None of these are good situations, and that's kinda the point. This sign is less about Javan and more about the rest of the team. Javan busts his ass and seems like a solid dude, but if he's one of the top 3-4 players in minutes at the end of the season(he was 3rd last year) then something went wrong.
Signpost #9: Myles Turner has an O-Rating of 102+
Everybody, let's say it together: Myles isn't Kevin Durant. Come on, say it with me: Myles Turner isn't Kevin Durant. Any announcer making comparisons between the two doesn't know what the hell he's talking about. As Tjarks mentioned in his draft piece, Turner has a world of potential but is still fairly raw in a number of ways. Durant was a generational talent from the second he set foot on campus, Turner's going to take a bit more seasoning. He's a great recruit and Texas is lucky to have him, but let's dial down the hype a couple notches.

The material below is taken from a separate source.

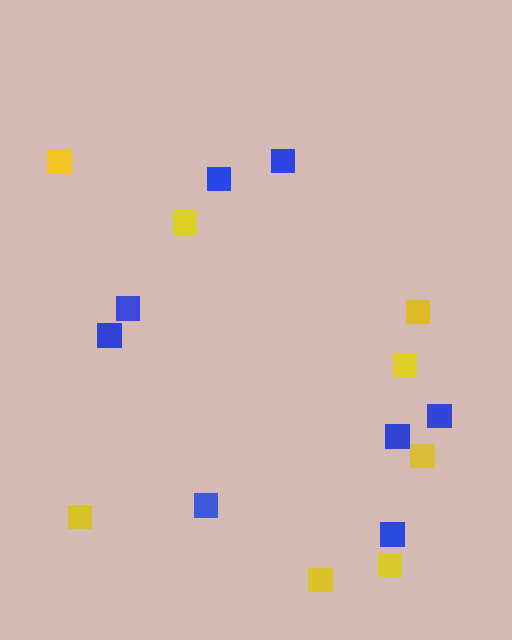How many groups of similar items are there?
There are 2 groups: one group of blue squares (8) and one group of yellow squares (8).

OK, with that out of the way, let's talk about O-Rating. The formula is complicated & you can dig up all the details on your own if you like, but basically it's a measure of offensive efficiency. It's very similar to team offensive efficiency, which is the number of points scored per 100 possessions; the higher the number, the better. A rating of 102 for Turner isn't particularly high; it's basically putting him in the area of above average without being elite, which is plenty for a guy that's not expected to be the focal point of the offense. It means he's taking advantage of his opportunities but isn't running roughshod over the rest of the team. I'm essentially saying I want him to fit in well with the rest of the team, and anything he provides beyond that is a happy bonus. Texas doesn't need him to be Superman, but if he comes out with a cape on then all the better.
Signpost #10: Shaquille Cleare redshirts
This isn't a knock on Shaquille as I've heard very positive things about him from people that have interviewed/watched him, but if he's getting minutes then Texas has likely dealt with an injury/academics/suspension issue that probably significantly hampered the season. Either that, or Barnes has lost all control of bench time management. Plus, I'd like to see him get more than garbage time and there's a better chance of that next year & the year after. Giving Shaquille a year to acclimate to Texas & carve out a spot for next season would probably be beneficial for him and for the team if there's a large defection to the draft.
Update: As Billb astutely reminded me, Shaquille is sitting out this season due to transfer rules. So, uhh, check this one off the list!
This is the deepest Texas squad in several years and their ceiling hasn't been this high since 2009, and I can't wait for the season to tip-off this week. For those of us who watched the program hit rock bottom 2 years ago, this squad is manna from Heaven. Everybody should be excited to see how the next 5 months shake out, it could be the start of another 7-8 year run of excellence. Hook'em.